In doing so, Brees set a single-game record for highest completion percentage, at 96.67 percent. To reiterate: The man threw one incompletion!

It was a tremendous performance, one for the ages. Yet … according to the formula for passer rating, it didn’t qualify as a perfect night.

What?

How?

You could dig into the formula if you want to do so on your own time. But as stated earlier, we’re sports fans. Math? Division? Yuck! No thank you.

All I will share for the purpose of this story is how the formula ends, after the four components have been calculated: “The sum [of the four steps] is then divided by six and multiplied by 100.”

Oh. Oh, yeah. Now it makes sense. Just divide it by six and multiply it by 100.

Sweet.

Anyway. The perfect passer rating has been achieved in a game many times before.

It’s been achieved by Hall of Famers like Tom Brady, Kurt Warner, Peyton Manning, Drew Brees himself, Aaron Rodgers, Ben Roethlisberger, Terry Bradshaw, Otto Graham, Sonny Jurgensen, Dan Fouts, Johnny Unitas and Joe Montana. It’s also been accomplished by guys like Robert Griffin III, Ryan Tannehill, Alex Smith, Chad Pennington, Doug Flutie, Donovan McNabb, Craig Morton, Jeff Blake, Marcus Mariota, Kerry Collins and Jared Goff. It’s happened five times this season alone.

It’s not exactly rare. Or prestigious.

So, for the sake of learning, let’s compare some of those “perfect” nights against Brees’ imperfect night. None of these QBs threw picks, so you can imagine a “0 INTs” at the end of each stat line if you’d like.

Pennington: 11-for-14, 219 yards, 3 TDs
Jurgensen: 12-for-14, 195 yards, 3 TDs
Roethlisberger: 13-for-16, 209 yards, 5 TDs
Griffin: 14-for-15, 200 yards, 4 TDs
Wilson: 14-for-17, 248 yards, 3 TDs
Graham: 14-for-18, 266 yards, 3 TDs
Morton: 14-for-18, 261 yards, 3 TDs
Manning: 16-for-20, 268 yards, 3 TDs
Warner: 17-for-21, 310 yards, 3 TDs
Tannehill: 18-for-19, 282 yards, 4 TDs
Brady: 21-for-27, 341 yards, 4 TDs
Collins: 23-for-29, 366, 4 TDs
Prescott: 25-for-32, 405 yards, 4 TDs
Geno Smith: 20-for-25, 358 yards, 3 TDs
Goff: 26-for-33, 465 yards, 5 TDs

Now throw in Brees’ night …

Brees: 29-for-30, 307 yards, 4 TDs

… and your guess is as good as any as to why that night was only worthy of a 148.9 rating, instead of a perfect 158.3 rating.

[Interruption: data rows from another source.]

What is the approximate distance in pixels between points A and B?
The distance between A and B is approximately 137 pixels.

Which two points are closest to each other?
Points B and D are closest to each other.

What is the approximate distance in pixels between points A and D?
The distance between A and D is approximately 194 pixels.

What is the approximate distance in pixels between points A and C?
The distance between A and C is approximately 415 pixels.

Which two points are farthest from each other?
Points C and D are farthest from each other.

This issue with the stat isn’t necessarily new. Certainly, many folks have found it odd that the likes of Kirk Cousins and Tony Romo rank higher on the career passer rating list than Tom Brady and Peyton Manning. Or that Matt Ryan ranks higher than Joe Montana. Or that Jameis Winston is tied for 27th all time.

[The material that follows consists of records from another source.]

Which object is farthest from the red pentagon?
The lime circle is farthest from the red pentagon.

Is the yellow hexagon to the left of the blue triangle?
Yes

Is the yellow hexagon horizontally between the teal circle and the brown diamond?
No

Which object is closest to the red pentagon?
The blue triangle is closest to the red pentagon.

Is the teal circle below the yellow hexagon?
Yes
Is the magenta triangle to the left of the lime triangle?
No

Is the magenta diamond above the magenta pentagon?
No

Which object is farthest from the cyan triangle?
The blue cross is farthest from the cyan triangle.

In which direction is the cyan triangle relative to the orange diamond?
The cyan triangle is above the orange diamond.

The stat? It’s not perfect. Brees almost was perfect, and he was certainly more perfect than many other QBs who were deemed to have been perfect. And so the statistic itself remains miles from being perfect.

We kind of knew that, but Monday night made it all the more clear.

So, from now on, even though we are big dumb sports fans, we should all agree that it would be best to use passer rating sparingly, and to always put it into context when doing so. It’s not that we need to eliminate it altogether, but never should we ever look at one player’s passer rating and use it as evidence of anything concrete, based on how it compares to another player’s passer rating.

We don’t need to erase the stat from the face of the earth, but we do need to acknowledge that the specifics can be a bit meaningless. If we can do that going forward, it would be a 158.3 plan.